La présidentielle du 25 mai, convoquée après la destitution en février de Viktor Ianoukovitch, est jugée «cruciale» par les Occidentaux pour sortir de la crise.

La Russie en a longtemps rejeté le principe avant que le maître du Kremlin, Vladimir Poutine, adoucisse le ton estimant que le scrutin pourrait effectivement aller «dans le bon sens».

La Russie prévoit toutefois des manoeuvres aériennes près des frontières ukrainiennes le jour de la présidentielle dénoncées par Kiev comme «une forme de pression brutale».

Ces exercices «témoignent que la Russie continue de mettre en oeuvre un scénario de déstabilisation», a indiqué le ministère des Affaires étrangères dans un communiqué.

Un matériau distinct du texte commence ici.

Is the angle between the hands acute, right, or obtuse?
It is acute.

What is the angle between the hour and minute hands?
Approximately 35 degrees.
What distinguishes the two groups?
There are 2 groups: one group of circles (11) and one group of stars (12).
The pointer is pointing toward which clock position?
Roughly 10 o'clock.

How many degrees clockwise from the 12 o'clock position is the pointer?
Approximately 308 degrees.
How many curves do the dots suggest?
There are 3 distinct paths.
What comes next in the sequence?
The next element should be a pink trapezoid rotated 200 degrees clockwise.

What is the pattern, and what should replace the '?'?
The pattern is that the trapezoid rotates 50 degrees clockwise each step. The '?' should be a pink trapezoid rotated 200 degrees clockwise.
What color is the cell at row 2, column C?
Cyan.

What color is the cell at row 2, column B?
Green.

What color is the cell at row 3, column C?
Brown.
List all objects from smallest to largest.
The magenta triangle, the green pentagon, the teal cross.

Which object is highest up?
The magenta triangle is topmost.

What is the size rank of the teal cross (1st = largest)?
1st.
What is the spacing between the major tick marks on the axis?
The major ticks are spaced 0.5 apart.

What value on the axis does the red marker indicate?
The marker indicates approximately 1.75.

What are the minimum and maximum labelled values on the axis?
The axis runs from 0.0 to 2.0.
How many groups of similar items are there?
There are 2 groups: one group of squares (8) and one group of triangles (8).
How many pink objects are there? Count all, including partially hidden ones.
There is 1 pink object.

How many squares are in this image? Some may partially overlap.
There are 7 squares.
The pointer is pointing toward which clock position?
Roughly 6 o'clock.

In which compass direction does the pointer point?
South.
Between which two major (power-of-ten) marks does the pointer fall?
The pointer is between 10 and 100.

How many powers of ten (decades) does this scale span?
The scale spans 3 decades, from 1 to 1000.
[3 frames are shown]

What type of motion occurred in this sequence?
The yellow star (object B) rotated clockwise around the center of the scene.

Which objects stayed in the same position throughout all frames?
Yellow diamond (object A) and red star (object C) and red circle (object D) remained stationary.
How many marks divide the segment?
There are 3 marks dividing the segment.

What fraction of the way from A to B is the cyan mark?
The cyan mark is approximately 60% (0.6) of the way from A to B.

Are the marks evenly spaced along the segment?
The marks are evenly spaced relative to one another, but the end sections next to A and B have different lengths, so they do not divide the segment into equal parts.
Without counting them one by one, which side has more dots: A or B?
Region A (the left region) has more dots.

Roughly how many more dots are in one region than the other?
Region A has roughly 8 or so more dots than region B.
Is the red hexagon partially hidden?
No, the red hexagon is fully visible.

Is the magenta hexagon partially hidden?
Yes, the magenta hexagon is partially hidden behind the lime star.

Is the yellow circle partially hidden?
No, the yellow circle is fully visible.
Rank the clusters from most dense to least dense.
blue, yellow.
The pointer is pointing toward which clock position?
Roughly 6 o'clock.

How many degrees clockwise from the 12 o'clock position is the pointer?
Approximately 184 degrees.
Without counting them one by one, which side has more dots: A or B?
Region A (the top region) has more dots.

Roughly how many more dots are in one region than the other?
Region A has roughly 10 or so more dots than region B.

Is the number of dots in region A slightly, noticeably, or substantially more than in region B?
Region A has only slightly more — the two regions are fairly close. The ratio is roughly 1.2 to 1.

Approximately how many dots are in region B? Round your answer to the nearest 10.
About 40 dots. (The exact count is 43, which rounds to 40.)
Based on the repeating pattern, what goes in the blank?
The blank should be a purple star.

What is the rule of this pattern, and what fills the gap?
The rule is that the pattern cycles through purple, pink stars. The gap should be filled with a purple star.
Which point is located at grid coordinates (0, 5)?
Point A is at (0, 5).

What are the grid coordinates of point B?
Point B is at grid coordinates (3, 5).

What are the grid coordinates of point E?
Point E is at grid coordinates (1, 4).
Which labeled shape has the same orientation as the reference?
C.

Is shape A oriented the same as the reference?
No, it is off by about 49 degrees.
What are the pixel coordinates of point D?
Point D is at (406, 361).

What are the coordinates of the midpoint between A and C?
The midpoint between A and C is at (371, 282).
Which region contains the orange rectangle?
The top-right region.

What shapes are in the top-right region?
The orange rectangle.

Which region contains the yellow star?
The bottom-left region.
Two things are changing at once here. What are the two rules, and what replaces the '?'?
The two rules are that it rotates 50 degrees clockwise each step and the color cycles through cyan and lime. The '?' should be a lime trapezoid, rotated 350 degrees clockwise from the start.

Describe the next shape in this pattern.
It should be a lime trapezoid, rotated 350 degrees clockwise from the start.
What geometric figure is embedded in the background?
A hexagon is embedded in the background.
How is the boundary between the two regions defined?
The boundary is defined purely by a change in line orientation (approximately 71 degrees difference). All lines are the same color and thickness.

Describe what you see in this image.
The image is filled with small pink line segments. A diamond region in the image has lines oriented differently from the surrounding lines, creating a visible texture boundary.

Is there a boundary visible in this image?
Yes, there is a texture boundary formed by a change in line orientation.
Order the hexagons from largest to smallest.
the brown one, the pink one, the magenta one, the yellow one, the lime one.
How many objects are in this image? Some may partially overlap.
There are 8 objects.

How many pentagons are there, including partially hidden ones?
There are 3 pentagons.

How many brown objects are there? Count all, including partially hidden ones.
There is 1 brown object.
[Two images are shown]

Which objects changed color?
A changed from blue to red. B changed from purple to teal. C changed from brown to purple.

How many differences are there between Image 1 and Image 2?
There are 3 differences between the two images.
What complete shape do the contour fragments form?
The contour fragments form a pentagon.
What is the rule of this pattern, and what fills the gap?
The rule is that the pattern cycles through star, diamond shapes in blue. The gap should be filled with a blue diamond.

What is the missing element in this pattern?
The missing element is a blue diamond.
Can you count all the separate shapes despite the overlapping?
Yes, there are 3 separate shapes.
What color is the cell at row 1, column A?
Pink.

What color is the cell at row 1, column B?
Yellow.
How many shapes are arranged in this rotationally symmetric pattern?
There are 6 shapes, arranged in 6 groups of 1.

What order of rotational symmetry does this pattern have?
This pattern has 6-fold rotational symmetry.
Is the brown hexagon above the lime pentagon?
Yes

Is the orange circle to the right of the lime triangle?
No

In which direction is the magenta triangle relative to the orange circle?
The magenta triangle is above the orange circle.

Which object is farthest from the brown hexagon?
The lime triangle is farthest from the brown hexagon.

À dix jours du scrutin, les sondages donnent toujours le milliardaire pro-occidental Petro Porochenko grand favori avec plus de 33% des intentions de vote, loin devant Ioulia Timochenko l'ancienne égérie de la Révolution orange de 2004 (5,9%) et le pro-russe Serguiï Tiguipko (4,1%).

Table ronde et dialogue en rond

Mercredi, les autorités ukrainiennes s'étaient frottées au difficile exercice de la «table ronde» visant à discuter de l'unité du pays. Deux anciens présidents ukrainiens, des candidats à la présidentielle et des parlementaires, y compris pro-russes, participaient à cette conférence. Mais aucun séparatiste de l'Est n'était présent malgré les appels répétés de Moscou.

Lors de la «table ronde», le président ukrainien par intérim, Olexandre Tourtchinov, a assuré que l'Ukraine était «prête» à écouter les gens de l'Est, mais qu'elle refusait de céder au «chantage» des insurgés armés qui «imposent la volonté» de la Russie.

Le gouvernement a annoncé qu'une série de nouvelles tables rondes allaient se tenir «dans les régions», mais l'incapacité des participants, pourtant tous officiellement partisans de l'unité du pays, à se parler augure de lendemains difficiles.

Dans son bras de fer avec l'Ukraine et  l'Europe, avec une arme, le gaz, qu'il affectionne particulièrement, Vladimir Poutine a déclaré jeudi n'avoir reçu aucune «proposition concrète» de l'Union européenne concernant les paiements de l'Ukraine pour les livraisons de gaz russe.

Moscou a menacé de couper les approvisionnements vers l'Ukraine dès le 3 juin si celle-ci ne réglait pas à l'avance sa facture pour juin, qui s'établit à 1,66 milliard de dollars, au risque de perturber les livraisons vers l'Union européenne comme lors des «guerres du gaz» de 2006 et 2009.

L'Union européenne a jugé jeudi «infondées» ces dernières critiques du président Poutine.